The radius of hydrogen atom in ground state is 0.53 angstrom. What will be the radius of $$L{i}^{2+}$$ in the ground state?
a.) 1.06 angstrom
b.) 0.265 angstrom
c.) 0.17 angstrom
d.) 0.53 angstrom

Answer 1

Hint: This question can be solved by considering the Bohr’s atomic model. We can solve the given question by keeping the following formula in mind:
$$r={\displaystyle \frac{n^2}{z}}{r}_H$$
Where r is the radius of the atom in consideration, n is the principal quantum number of the element, z is the atomic number of the element and $$r_H$$ is the radius of hydrogen atom.

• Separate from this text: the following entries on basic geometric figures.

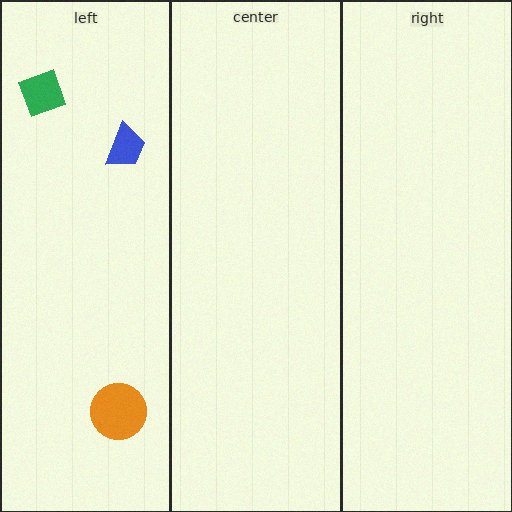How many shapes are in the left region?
3.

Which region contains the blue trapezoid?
The left region.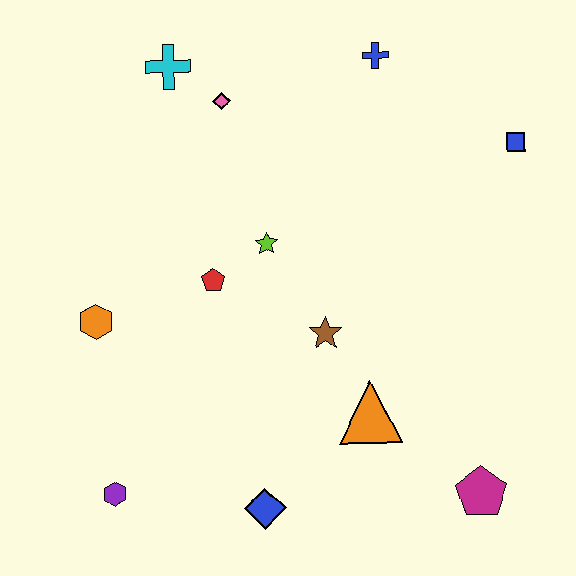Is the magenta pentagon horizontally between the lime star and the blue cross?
No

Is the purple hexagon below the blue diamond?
No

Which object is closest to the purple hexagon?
The blue diamond is closest to the purple hexagon.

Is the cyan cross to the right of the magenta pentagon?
No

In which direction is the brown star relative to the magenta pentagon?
The brown star is above the magenta pentagon.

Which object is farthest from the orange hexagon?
The blue square is farthest from the orange hexagon.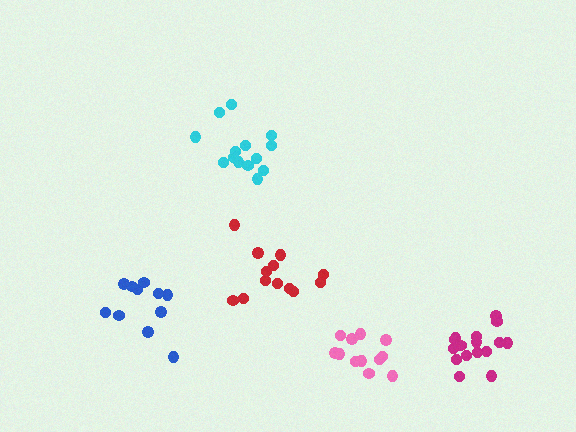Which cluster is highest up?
The cyan cluster is topmost.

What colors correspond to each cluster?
The clusters are colored: cyan, pink, blue, red, magenta.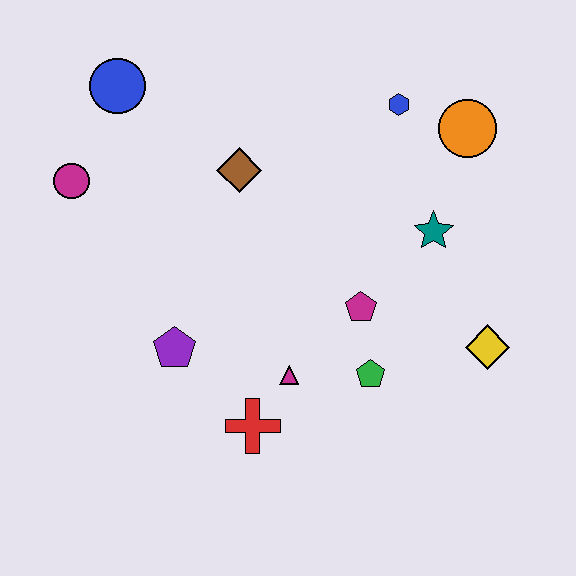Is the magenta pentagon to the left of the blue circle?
No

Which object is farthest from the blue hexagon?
The red cross is farthest from the blue hexagon.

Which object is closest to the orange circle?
The blue hexagon is closest to the orange circle.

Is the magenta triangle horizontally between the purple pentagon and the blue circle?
No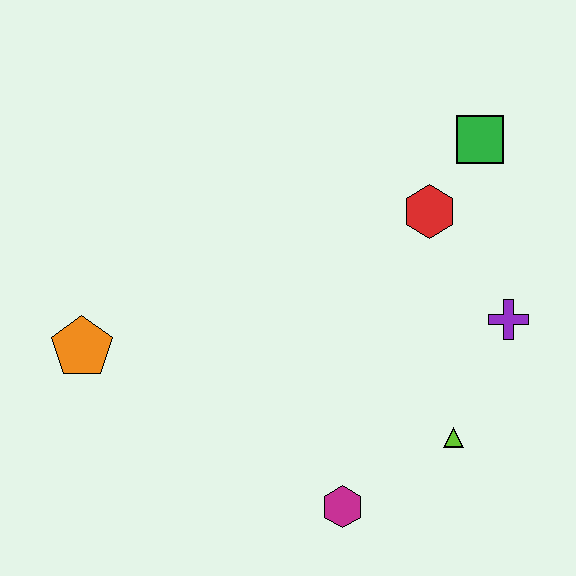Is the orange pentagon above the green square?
No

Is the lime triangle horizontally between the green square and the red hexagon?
Yes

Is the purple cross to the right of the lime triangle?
Yes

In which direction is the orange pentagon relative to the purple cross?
The orange pentagon is to the left of the purple cross.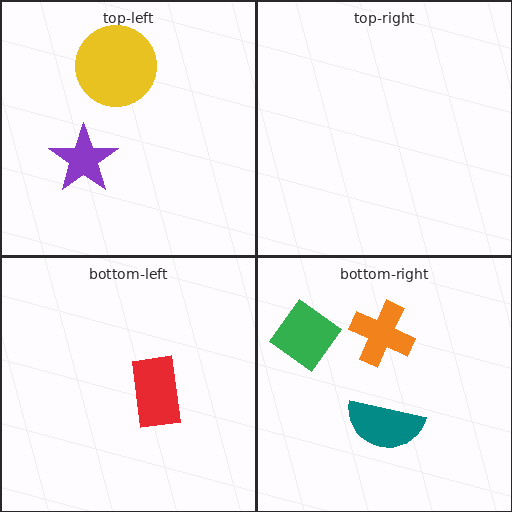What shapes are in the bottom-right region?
The green diamond, the teal semicircle, the orange cross.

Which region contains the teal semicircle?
The bottom-right region.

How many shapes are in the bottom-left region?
1.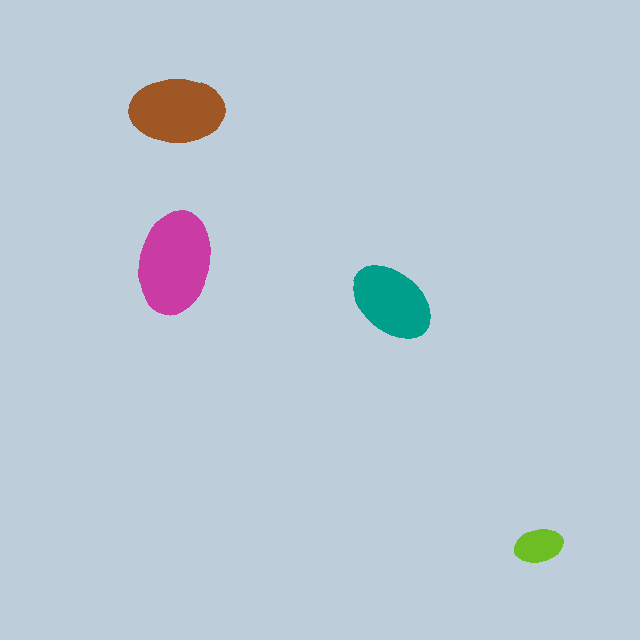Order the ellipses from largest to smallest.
the magenta one, the brown one, the teal one, the lime one.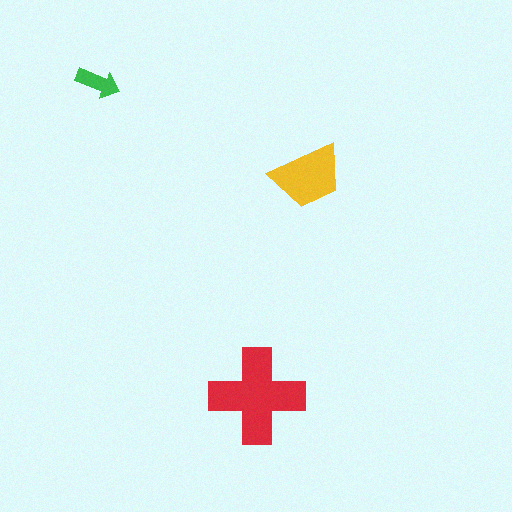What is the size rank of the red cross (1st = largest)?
1st.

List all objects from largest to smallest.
The red cross, the yellow trapezoid, the green arrow.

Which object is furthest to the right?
The yellow trapezoid is rightmost.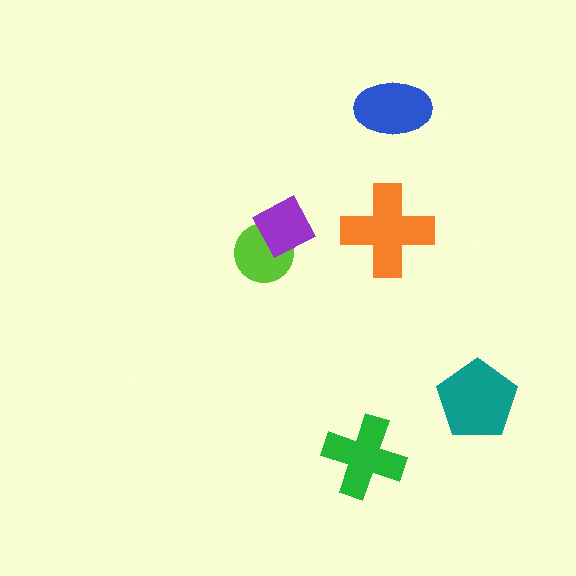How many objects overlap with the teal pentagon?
0 objects overlap with the teal pentagon.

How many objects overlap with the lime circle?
1 object overlaps with the lime circle.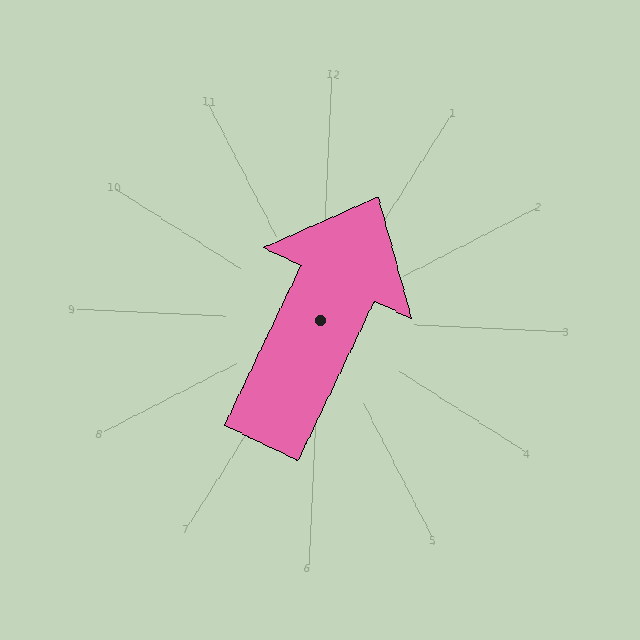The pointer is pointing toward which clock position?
Roughly 1 o'clock.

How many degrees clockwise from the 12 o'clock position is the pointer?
Approximately 23 degrees.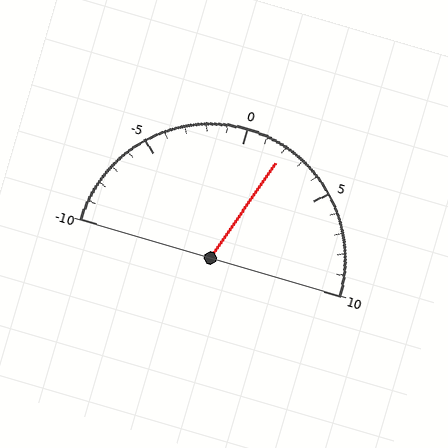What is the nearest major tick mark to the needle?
The nearest major tick mark is 0.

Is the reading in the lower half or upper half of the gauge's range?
The reading is in the upper half of the range (-10 to 10).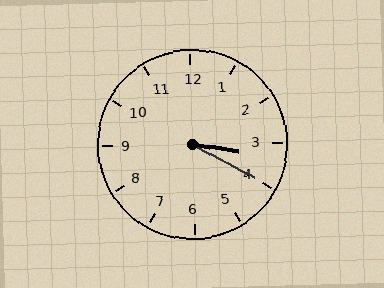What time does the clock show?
3:20.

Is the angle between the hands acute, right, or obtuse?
It is acute.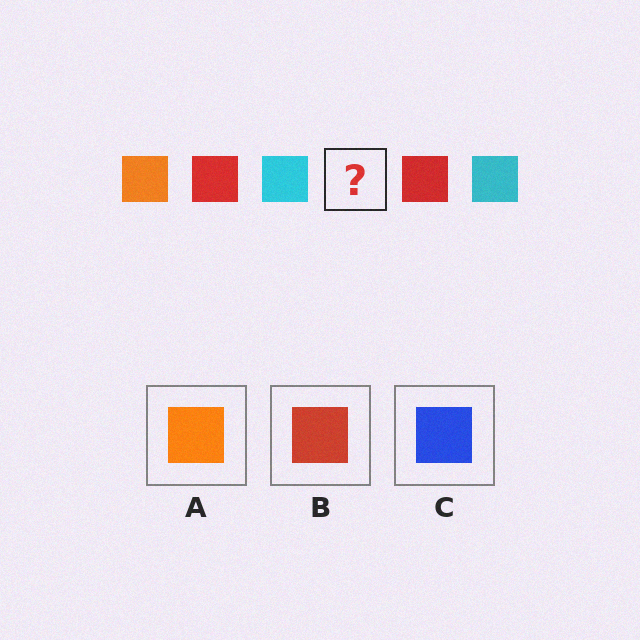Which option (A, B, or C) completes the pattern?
A.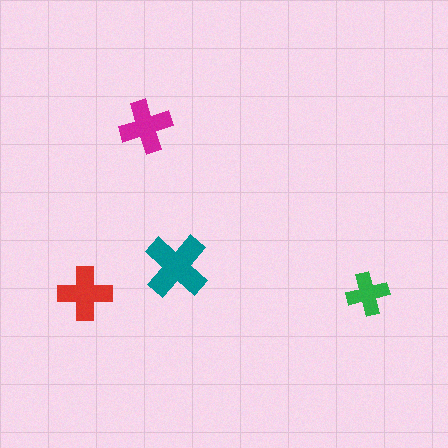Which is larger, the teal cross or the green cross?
The teal one.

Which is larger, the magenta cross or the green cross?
The magenta one.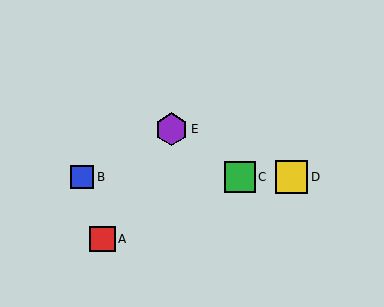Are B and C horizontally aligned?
Yes, both are at y≈177.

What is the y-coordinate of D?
Object D is at y≈177.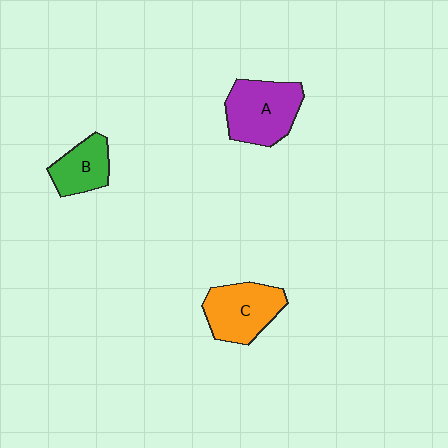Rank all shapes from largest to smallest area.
From largest to smallest: A (purple), C (orange), B (green).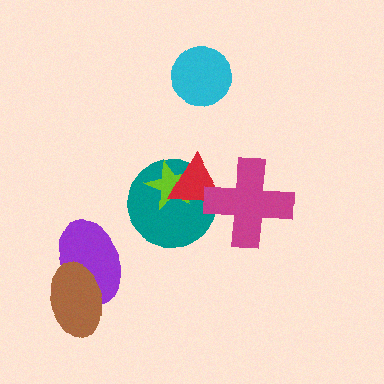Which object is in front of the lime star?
The red triangle is in front of the lime star.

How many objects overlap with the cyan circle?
0 objects overlap with the cyan circle.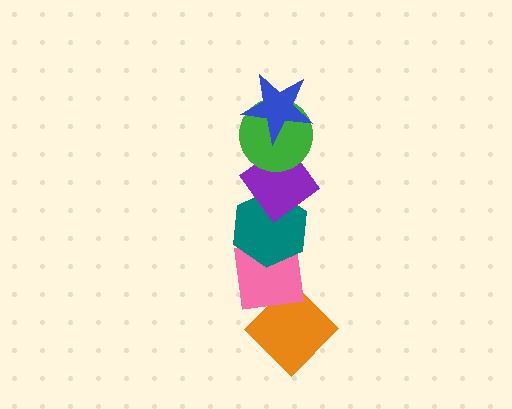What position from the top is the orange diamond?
The orange diamond is 6th from the top.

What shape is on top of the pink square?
The teal hexagon is on top of the pink square.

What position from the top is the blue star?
The blue star is 1st from the top.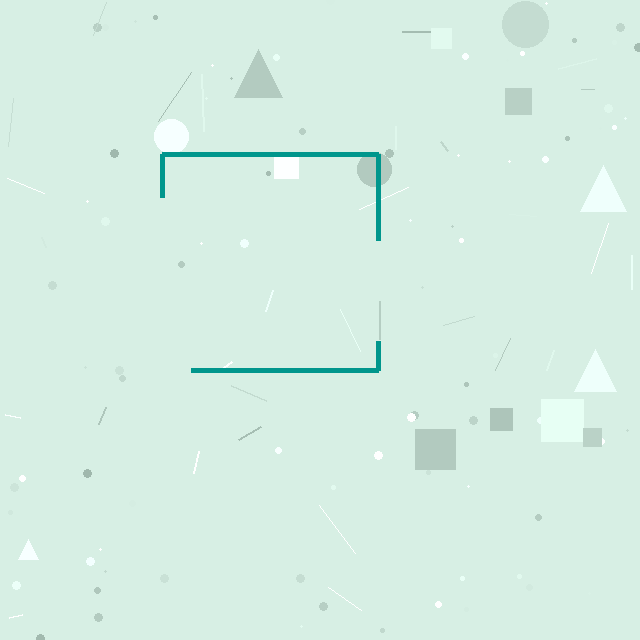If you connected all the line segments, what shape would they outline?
They would outline a square.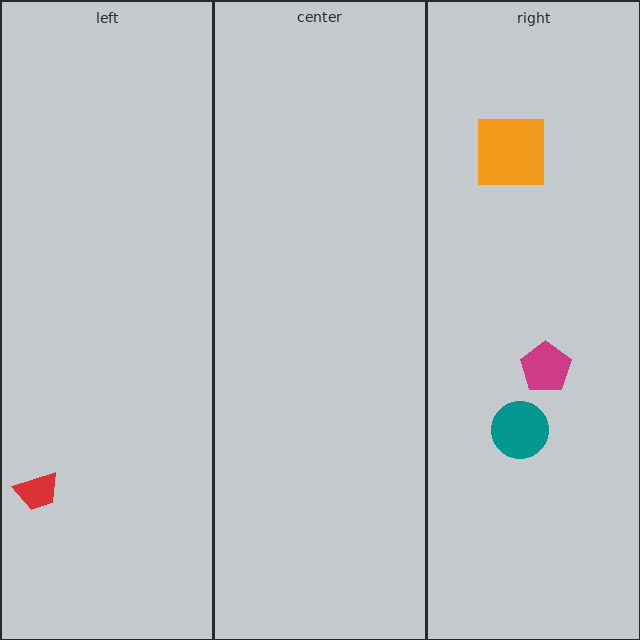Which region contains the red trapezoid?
The left region.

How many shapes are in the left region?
1.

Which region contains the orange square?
The right region.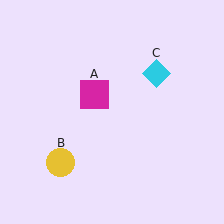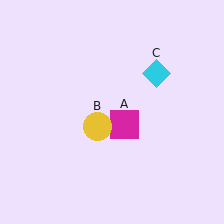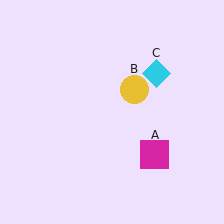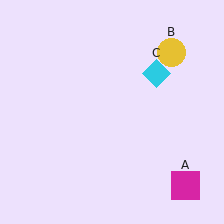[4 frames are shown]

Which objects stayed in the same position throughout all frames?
Cyan diamond (object C) remained stationary.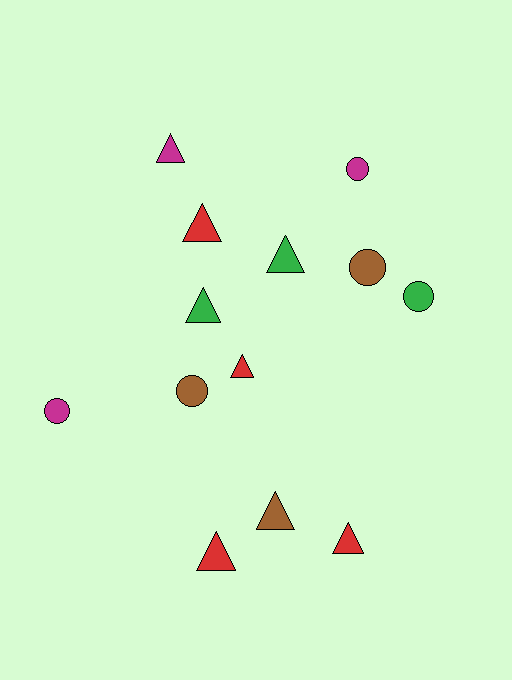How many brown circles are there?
There are 2 brown circles.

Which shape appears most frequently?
Triangle, with 8 objects.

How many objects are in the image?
There are 13 objects.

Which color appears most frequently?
Red, with 4 objects.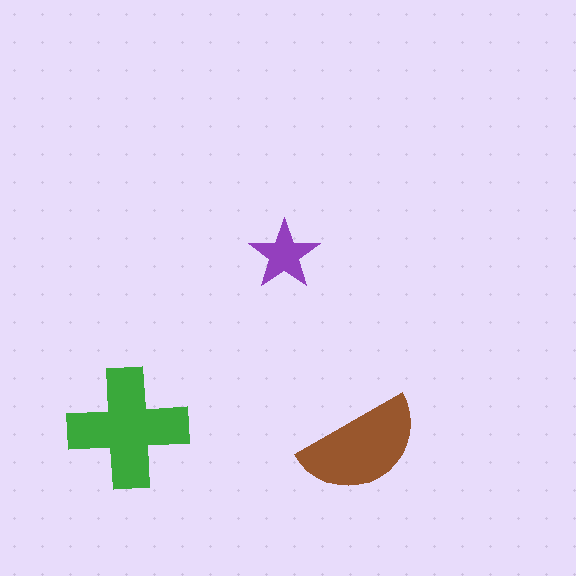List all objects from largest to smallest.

Complete step by step answer:
The Bohr atomic model is only valid for hydrogen or hydrogen like single electronic species. As we can see that $$L{i}^{2+}$$is also a single electronic species we can apply the mentioned model to this ion.
$$r\propto {\displaystyle \frac{n^2}{z}}$$
$$r={\displaystyle \frac{n^2}{z}}{r}_H$$

As given in the question the $$L{i}^{2+}$$ is in ground state so n=1 , for $$L{i}^{2+}$$ atomic number= z= 3 and $$r_H$$ is 0.53, substituting the given values in the above equation we get,
$$r_{Li}={\displaystyle \frac{r_H}{3}}=0.17$$ angstrom
So, the correct answer is “Option C”.

Note: Niels Bohr first introduced the atomic Hydrogen model in 1913. He described the hydrogen atom as a positively charged nucleus, consisting of protons and neutrons and surrounded by a negatively charged electron cloud. The atom is held together by the strong electrostatic forces of attraction between the positive nucleus and negative surroundings. The model is only valid for hydrogen or hydrogen like single electronic species. A hydrogen-like species is any atomic nucleus bound to one electron and thus is isoelectronic with hydrogen. These atoms or ions can carry a positive charge.